Monday, February 7, 2011

Our Classroom Today--February 7, 2011


Our classroom today was a large auditorium where Physics Force was presenting Physics Circus. I have said it before and I am sure I will say it again: we are extremely fortunate to live in a major metropolitan area where the opportunities are nearly endless. This fantastic show is presented for free. Yes, FREE. The only cost was the $5 for parking. And it was worth it. The presentation was engaging and fun. The entire auditorium ooo'd and ahhhhh'd, laughed and squealed. They made this physics stuff FUN!

There were 4 main presenters and 2 assistants. There were 2 retired high school physics teachers (Hank and Jack), one current high school physics teacher (Fred) and one college physics professor who happens to be a rocket scientist (Cindy). I loved the names! Hank, Jack, and Fred? Really? How perfect! I missed the names of the two assistants, but I know one of them will be a teacher by fall.

They talked about--and DEMONSTRATED:

Waves, including sound waves
Nodes, anti-nodes, standing waves, oh my! But they explained it all so well! There was a glow in the dark rope involved, too. Big hit with the kids. In the picture they are playing music on "sewer pipes." They had the whole audience sing "Twinkle, Twinkle, Little Star" along with them. They also had the audience do the wave, a good demonstration of how the wave could move, but the particle stayed put--we did not move sideways at all, but the wave went from one side of the auditorium to the other.

Air Pressure
The picture is of a Magdeburg Swing. There are two plates stuck together by pulling the air out from between them, allowing the air pressure on each side to push on the plates and press them together. He is doing "a little ballet."

The barrel crush is by FAR the most impressive of the demonstrations for air pressure. I have no picture of it--it doesn't lend itself to still photography very well. But you can watch the video of it on this page. It is impressive, but they did a great job of explaining what was happening, making it seem less mysterious.

The Bernoulli Effect
I took high school physics, liked it, and did well in it. I don't remember ever learning this! Watch the video on this page if you want to know how to toilet paper a tree more quickly easily. You'll have to scroll down to the Bernoulli effect section.

That is the classic tablecloth pull, EXPLAINED. There was much talk of friction, the first moment is the most critical because friction is strongest when things are at rest. And yes, he managed to pull the cloth out without spilling a drop of the red liquid.

This is a "giant puffer" used to talk about how gas, mass, and inertia.

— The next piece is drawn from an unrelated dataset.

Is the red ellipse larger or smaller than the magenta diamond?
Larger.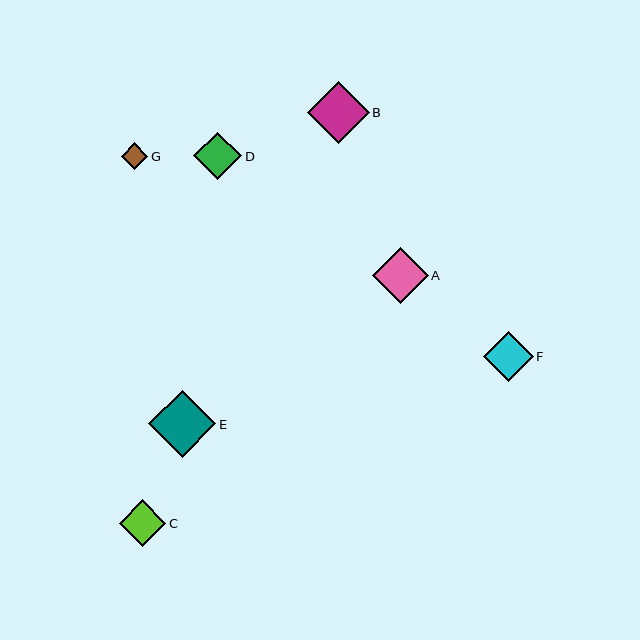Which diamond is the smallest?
Diamond G is the smallest with a size of approximately 27 pixels.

Probably the biggest demonstration in the mechanics section is the one entitled "Monkey and Hunter" on this page. Again, not something that photographs well; you'll have to watch the video. It has to do with how gravity acts on objects. Needless to say, watching a man being dropped from a crane while a ball is shot from a canon into his baseball mitt gets quite a reaction from the crowd.

Lots more demonstrations. Lots. But pictures really don't do them justice. You can see many of them here. If you click on the headings, you will get pages with a wealth of information about the "why." Physics isn't hard, at least not when it is explained well!

At the end, they told the adults that physics in the United States is thought to be hard and not understandable. Incidentally, according the presenters, this is not the case in other parts of the world. He had us repeat the following: Physics is Interesting, Understandable, and Fun. Yes it is!